Paul McCartney has been discussing his musical and creative life on The Penguin Podcast, as he promotes his latest book for children, Hey Grandude!

Paul recalls meeting Bob Dylan, whom he found to be ‘very nice’ when they met at the Coachella music festival but imagines that if he were to have to interview Dylan he would certainly be nervous.

He reflected on the artist’s elusive sense of security which he totally ‘gets.’ “John Lennon was not that secure,” McCartney said. “I remember John saying to me once – ‘what are people going to think of me when I’m dead? I wonder of they’ll like me.’

“And I said, now, just you stop, listen to me – ‘people love you, and they are going to love you more’ – and obviously that’s turned out to be the case. I had to reassure him and say: `you’re great.’

McCartney himself has been famous for almost 60 years, the podcast presenter Nihal Arthanayake points out but the ex-Beatle sets fame to rights. Referring to feelings of artistic insecurity which he has felt himself, McCartney declares that  “it can happen to anyone. ”

“You’d think I’d know that I’d done okay,” he wryly remarks. “It’s not that easy, life’s not that easy,” he says, despite having ‘amassed a little pile over here of successes.’
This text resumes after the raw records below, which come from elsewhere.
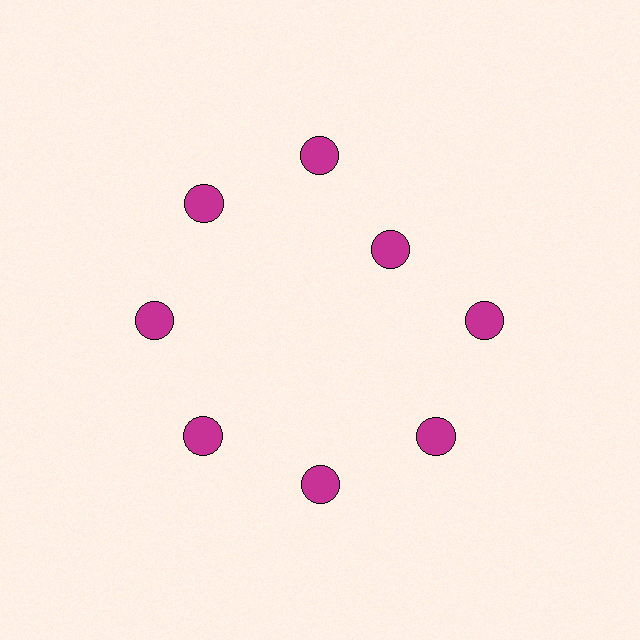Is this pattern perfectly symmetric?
No. The 8 magenta circles are arranged in a ring, but one element near the 2 o'clock position is pulled inward toward the center, breaking the 8-fold rotational symmetry.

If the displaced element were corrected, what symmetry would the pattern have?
It would have 8-fold rotational symmetry — the pattern would map onto itself every 45 degrees.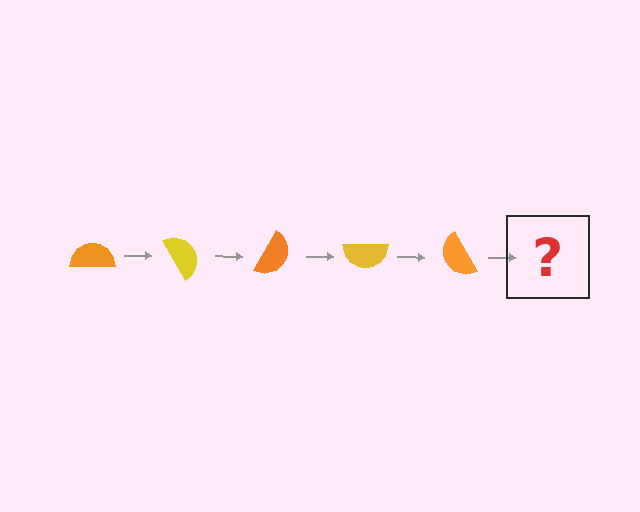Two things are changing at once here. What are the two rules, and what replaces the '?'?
The two rules are that it rotates 60 degrees clockwise each step and the color cycles through orange and yellow. The '?' should be a yellow semicircle, rotated 300 degrees clockwise from the start.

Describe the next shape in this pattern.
It should be a yellow semicircle, rotated 300 degrees clockwise from the start.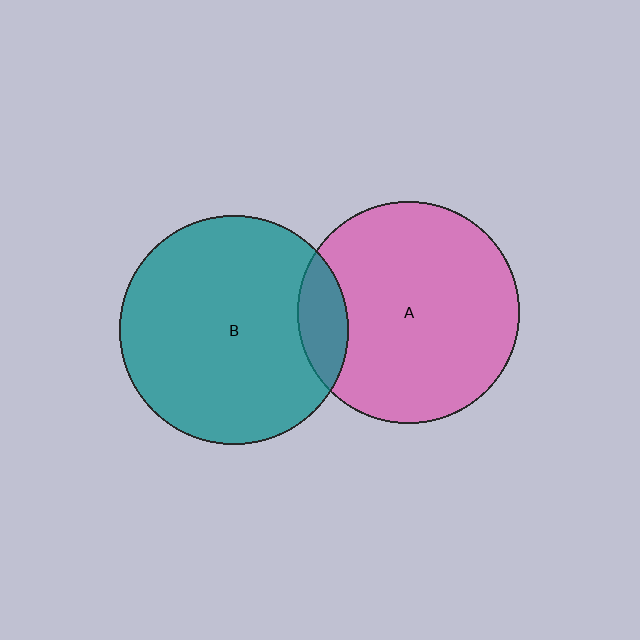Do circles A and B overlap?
Yes.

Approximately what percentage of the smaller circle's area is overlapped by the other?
Approximately 10%.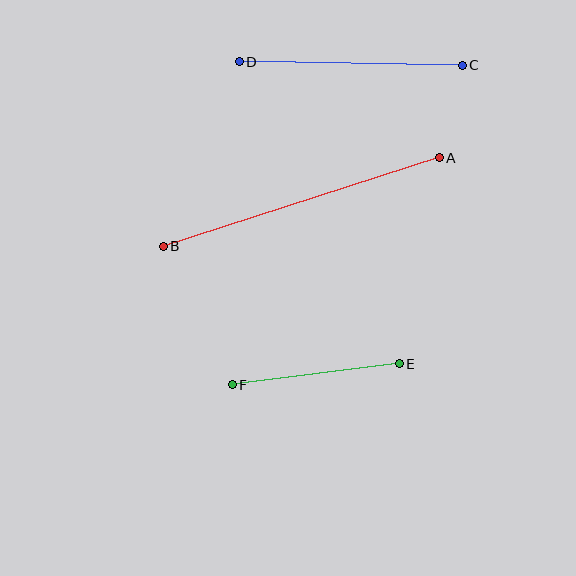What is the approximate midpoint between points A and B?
The midpoint is at approximately (301, 202) pixels.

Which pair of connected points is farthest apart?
Points A and B are farthest apart.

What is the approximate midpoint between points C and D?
The midpoint is at approximately (351, 63) pixels.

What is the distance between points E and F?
The distance is approximately 169 pixels.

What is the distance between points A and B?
The distance is approximately 290 pixels.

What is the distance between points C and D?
The distance is approximately 223 pixels.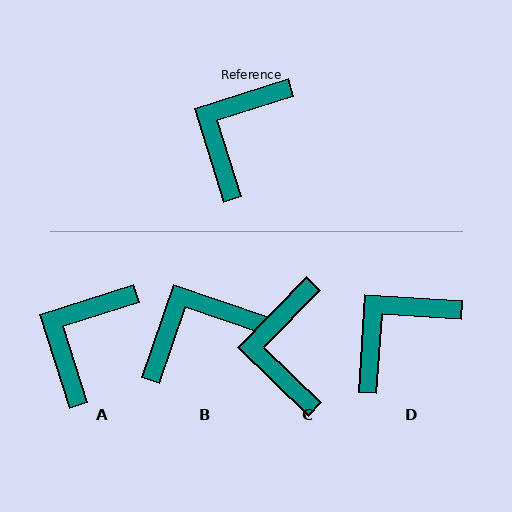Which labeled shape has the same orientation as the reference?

Paul also revealed that he doesn’t really listen to The Beatles songs any more.

“You’re often onto the next thing and I’m always there doing something because I enjoy working,” he said.

“But what is nice is when we remaster or when there’s a project, particularly The Beatles from sixty years ago, or it’s an anniversary – it’s fifty years, it’s sixty years.

“I have to listen to it to approve it and to say the remaster is a great job.

“So we play the remastered sound alongside the old sound and you know, sometimes the old sounds better.”

Paul also revealed that he does not insist on people calling him ‘Sir Paul.’ “I’d just rather make it informal as possible  . . .call me anything but early.”